Qnet 2000

Transfer Functions

Sigmoid, Gaussian, Hyperbolic tangent and secant transfer functions normalize the output signal generated by each node.

A node’s transfer functions serves the purpose of controlling the output signal strength for the node (except for the input layer which uses the inputs themselves). These functions set the output signal strength between 0.0 and 1.0. The input to the transfer function is the dot product of all the node’s input signals and the node’s weight vector. Qnet gives you the option of selecting four transfer functions: the sigmoid, gaussian, hyperbolic tangent and hyperbolic secant. The functions are selectable on a layer-by-layer basis in Qnet and networks can be created that incorporate multigle types. The figure shows the behavior of each function.

This sigmoid function is Qnet’s default transfer function and it is the most widely used function for backpropagation neural networks. The sigmoid function is represented by the mathematical relationship.

1/(1+e-x). The sigmoid function acts as an output gate that can be opened (1) or closed (0). Since the function is continuous, it also possible for the gate to be partially opened (i.e. somewhere between 0 and 1). Models incorporating sigmoid transfer functions often help generalized learning characteristics and yield models with improved accuracy. Use of sigmoid transfer functions can also lead to longer training times.

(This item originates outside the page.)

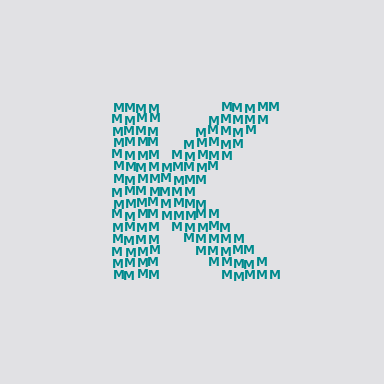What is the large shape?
The large shape is the letter K.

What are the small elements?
The small elements are letter M's.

The gaussian transfer function significantly alters the learning dynamics of a neural network model. Where the sigmoid function acts as a gate (opened, closed or somewhere in-between) for a node’s output response, the gaussian function acts like a probabilistic output controller. Like the sigmoid function, the output response is normalized between 0 and 1, but the gaussian transfer function is more likely to produce the “in-between state”. It would be far less likely, for example, for the node’s output gate to be fully opened (i.e. an output of 1). Given a set of inputs to a node, the output will normally be some type of partial response. That is the output gate will open partially. Gaussian based networks tend to learn quicker than sigmoid counterparts, but can be prone to memorization.

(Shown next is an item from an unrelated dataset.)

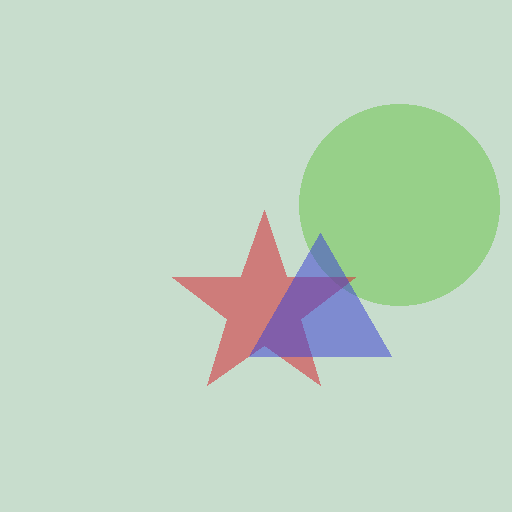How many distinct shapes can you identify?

The hyperbolic function counterparts to the sigmoid and gaussian functions are the hyperbolic tangent and hyperbolic secant functions. The hyperbolic tangent is similar to the sigmoid but can exhibit different learning dynamics during training. It can accelerate learning for some models and also have an impact on predictive accuracy. Experimenting with transfer functions for each individual model is the only conclusive method to determine if any of the non-sigmoid transfer functions will offer both good learning and accuracy characteristics.

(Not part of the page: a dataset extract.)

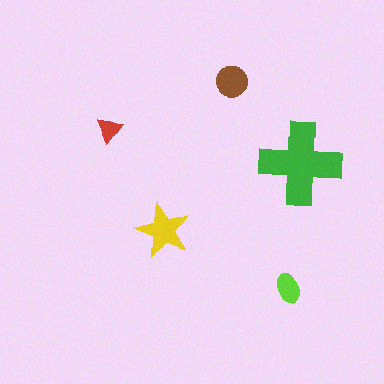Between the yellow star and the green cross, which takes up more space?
The green cross.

For most modeling tasks, the sigmoid function should at least be a baseline model to measure results. A general rule of thumb is that the sigmoid will produce the most accurate model; but be slower learning. If you intend to frequently train similar models and training speed is critical, different combinations of transfer functions, including hybrid networks, are worth investigating to find faster training models that exhibit acceptable accuracy.